Press releases and briefings for journalists may be used as well as the publication of information on the MAH and/or CA websites. They should include the positions of the CA and MAH (if different) and any regulatory actions taken. The document stresses several times that the CAs should receive the information before the public and that HCPs should receive the information before patients receive it. Other media (journals, bulletins, newsletters) may be used.
As expected, social media is addressed. The internet allows information to be easily and immediately kept up to date. The use of the EMA and member state portals (when fully operational) is encouraged. Till then the EMA website will be used. “Other newer web communications may be used but accuracy of the information must not be compromised.” Presumably this refers to social media such as Twitter and Facebook and such.
Health agencies are advised to talk to each other. CAs should communicate with the other CAs. In the EU, “lines to take” documents should be prepared and used. These are non-public, internal documents summarizing the issues and actions planned or contemplated for use in responding to external enquiries and for communications. In other words the authorities should speak with “one voice”.
There should be a mechanism set up by the CAs to respond to queries from the public though treatment advice for individual patients should not be given. Referral to a HCP should be done in this case.
The effectiveness of the communication should be measured. This means that the communication should have clear and quantifiable objectives and goals. No specific prescriptive advice on how to do this is given. Any findings should be reported to the CAs. A quality system should be in place to create, implement and follow up on the communication.

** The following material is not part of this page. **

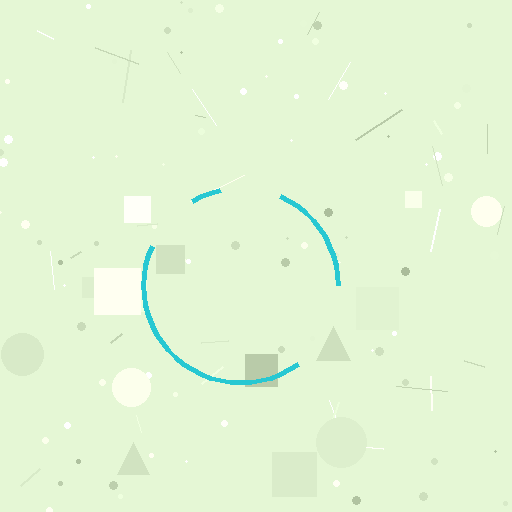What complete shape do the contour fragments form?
The contour fragments form a circle.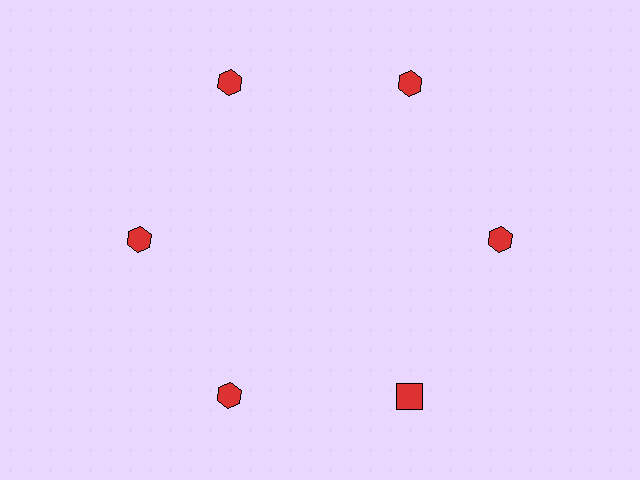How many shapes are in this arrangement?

Again the document stresses that the senior parties (the CAs, the EMA and, if appropriate, the European Commission) must be notified at least 24 hours in advance of the public communication unless there is a dire emergency. The EMA will be the coordinating body. Within the EU the “Early Notification System” should be used. International partners (health agencies) should also be notified in advance. As always, in medicine, surprises are never a good thing. If emerging safety issues come from third party sources, this information should be sent to the EU regulatory network. All communications within the EU should be done in English and translations of the announcements should be available in English as well as the local languages. All translations should be sent to the EMA.
Specifically, there are instructions to the MAHs on how to do DHPCs. The MAH should seek the agreement of the relevant CAs or EMA before disseminating a DHPC.
The DHPC will be reviewed & approved depending upon the route of the MA (central, mutual recognition, decentralized, national). The MAH should allow a minimum of 2 working days for comments. More time should be allowed when possible. The PRAC should always be involved in the review of DHPCs related to a safety concern being discussed at the PRAC. Where an HA outside the EU requests the dissemination of a DHPC in their territory for a product also authorised in the EU, the MAH should notify the relevant CAs in the EU. Refer to the module for futher information on how this is handled for central, mutual and national approvals are handled.
Comments: No real new issues here. Lots of common sense and concertation of actions. Consistent messages, no surprises, no advertising, fair and balanced benefit-risk communications.